Joan C. Williams, Distinguished Professor of Law at the University of California Hastings College of Law and founding director for the Center of WorkLife Law, will present “How to have both a job and a life: Excelling in academia without losing your soul,” on Friday, Jan. 20, at 10 a.m. in the Memorial Union Century Theater. The presentation is open to students, faculty and staff.
Williams has played a central role in reshaping debates regarding gender, class and work-family issues for 25 years. The culmination of this work is her book, “Reshaping the Work-Family Debate: Why Men and Class Matter.” Williams' prize-winning book “Unbending Gender: Why Family and Work Conflict and What To Do About It,” and reports such as “The Three Faces of Work-Family Conflict, Opt Out or Pushed Out: How the Press Covers Work-Family Conflict” and “One Sick Child Away from Being Fired: When Opting Out is not an Option” have influenced policymakers, the press and activists. She has written or co-written six books and more than 70 law review articles, including one listed in 1996 as one of the most cited law review articles ever written.

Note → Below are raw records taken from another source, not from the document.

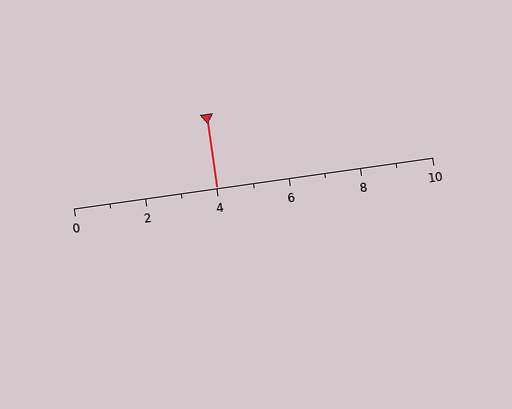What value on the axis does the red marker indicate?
The marker indicates approximately 4.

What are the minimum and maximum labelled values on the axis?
The axis runs from 0 to 10.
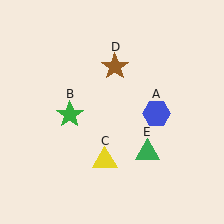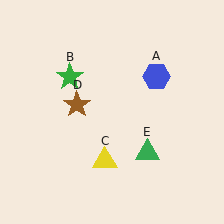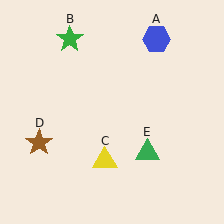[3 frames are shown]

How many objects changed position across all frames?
3 objects changed position: blue hexagon (object A), green star (object B), brown star (object D).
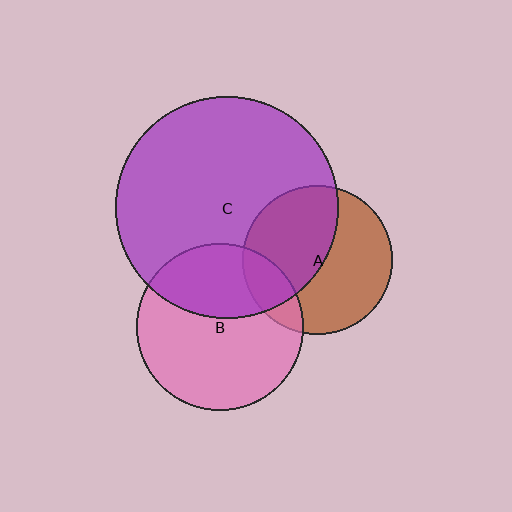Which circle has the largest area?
Circle C (purple).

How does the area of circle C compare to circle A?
Approximately 2.2 times.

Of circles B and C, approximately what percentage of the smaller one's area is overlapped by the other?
Approximately 35%.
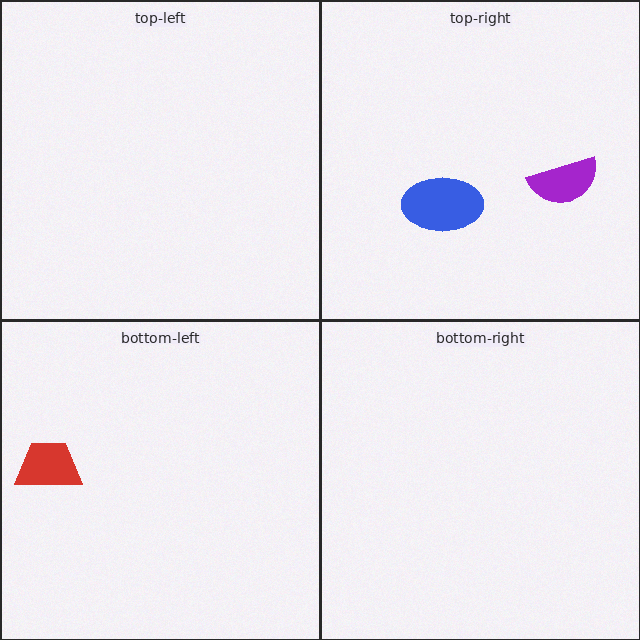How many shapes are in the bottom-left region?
1.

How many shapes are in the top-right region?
2.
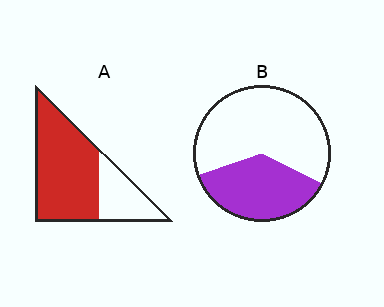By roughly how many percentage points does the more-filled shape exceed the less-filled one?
By roughly 35 percentage points (A over B).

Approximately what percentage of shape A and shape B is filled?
A is approximately 70% and B is approximately 35%.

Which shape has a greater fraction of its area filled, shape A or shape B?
Shape A.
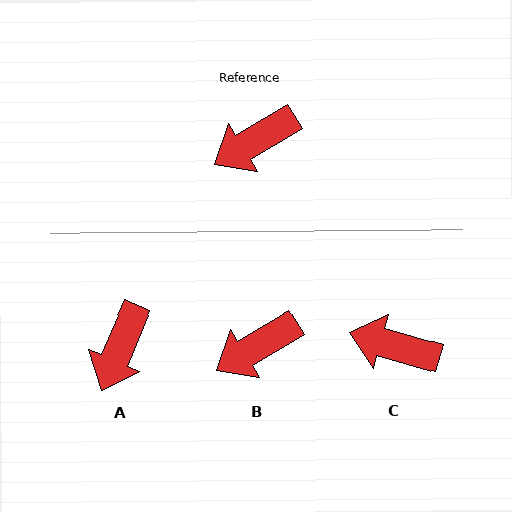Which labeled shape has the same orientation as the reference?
B.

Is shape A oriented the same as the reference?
No, it is off by about 36 degrees.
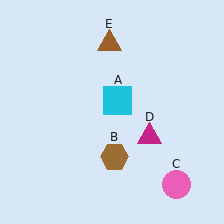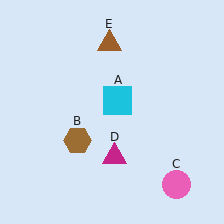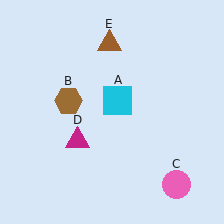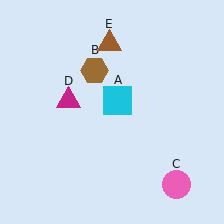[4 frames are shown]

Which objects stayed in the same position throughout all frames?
Cyan square (object A) and pink circle (object C) and brown triangle (object E) remained stationary.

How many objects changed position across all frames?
2 objects changed position: brown hexagon (object B), magenta triangle (object D).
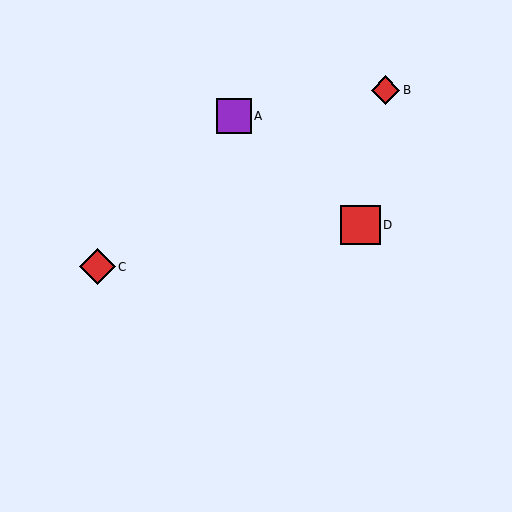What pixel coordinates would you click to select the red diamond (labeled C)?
Click at (98, 267) to select the red diamond C.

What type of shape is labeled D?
Shape D is a red square.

The Center of WorkLife Law, which Williams founded, works with employers, employees, employment lawyers, unions and public policymakers to eliminate discrimination against caregivers, to develop best-practice workplace flexibility policies and to facilitate adoption of public policies to reconcile work and family. She also is co-founder of the Project for Attorney Retention, which has played a leadership role for the past decade in helping the legal profession advance and retain women, and offer work-life balance to men and women.
Williams’ current research focuses on how work-family conflict differs at different class locations, "culture wars" as class conflict, how gender bias differs by race and the role of gender pressures on men in creating work-family conflict and gender inequality.
The presentation is sponsored by NDSU FORWARD.